Bukele passará a contar com a grande maioria na Assembleia e poderá tomar unilateralmente decisões que necessitem de consenso entre partidos
Bukele, como nenhum outro presidente da região, passará a contar com a grande maioria na Assembleia e poderá tomar unilateralmente decisões que necessitem de consenso entre partidos, como a nomeação do procurador-geral e a renovação de um terço dos juízes do Supremo Tribunal.
Bukele esbanjou seu capital político democrático em fevereiro de 2020, quando invadiu a Assembleia Nacional junto com membros do Exército para pressionar os deputados a aprovar um empréstimo para a compra de equipamentos de segurança, em um gesto autocrático claro que foi recebido com espanto pela comunidade internacional. No início da campanha para essas eleições municipais e legislativas, ele também foi acusado de ser o idealizador do ataque contra dois membros da FMLN.
Esses antecedentes indicam que Bukele, com suas formas populistas desinibidas, pode elevar essa tendência para uma figura ditatorial, acentuando seu perfil de caudilho salvador do povo salvadorenho, como ele mesmo proclama.

Parte de sua popularidade foi construída sobre suas habilidades de fazer clientelismo, de comunicação carismática e redução dos índices de violência que herdou de seus predecessores. Agora, Bukele muito provavelmente continuará sua controversa política "mano dura" (punho de ferro) contra as gangues. Em 2020, ele autorizou a polícia a matar membros de facções criminosas em El Salvador e decretou estado de emergência máxima nas prisões após um massacre que durou 72 horas, no qual pelo menos 40 pessoas foram supostamente mortas pelas maras, como são chamadas as facções criminosas de El Salvador, conhecidas por sua extrema violência. Embora as estatísticas mostrem um declínio na violência no país, suas práticas abusivas o colocaram na mira das organizações internacionais de direitos humanos.
Outras atitudes do presidente, como os ataques aos meios de comunicação críticos a seu mandato, como o prestigiado meio digital "El Faro", são sintomas preocupantes de deriva autoritária. Agora, o principal receio da oposição é que crie uma Assembleia Constituinte, a fim de ampliar ainda mais o poder de sua presidência. Como a Controladoria de Contas já está em suas mãos, teme-se que a falta de transparência nos gastos públicos se intensifique, a corrupção aumente e que a retração da economia coloque o país em situação crítica (em 2020, o PIB despencou 8,6% e mais de 80 mil empregos foram perdidos).

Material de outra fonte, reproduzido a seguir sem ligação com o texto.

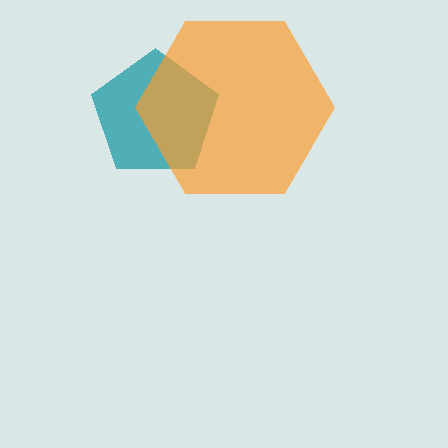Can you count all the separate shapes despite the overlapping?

Sua salvação virá dos Estados Unidos, de onde vem a principal fonte de renda de El Salvador: remessas de emigrantes. Com a saída de Trump da Casa Branca, Bukele perdeu seu aliado no país, e a administração Biden já mostrou sinais de desconforto com a maneira como o presidente salvadorenho governa. Existem questões delicadas que podem gerar tensões, principalmente se os pedidos de extradição de membros de facções criminosas forem efetivados, o que poria em risco a pacificação das ruas que Bukele exibe tanto quanto uma conquista pessoal.
O presidente salvadorenho não deveria confundir o retumbante apoio popular de seu partido nas urnas com carta-branca para exercer o poder com vocação absolutista. A América Central guarda péssimas lembranças dos autocratas do passado e não quer que surja um novo, mesmo que chegue disfarçado de millennial.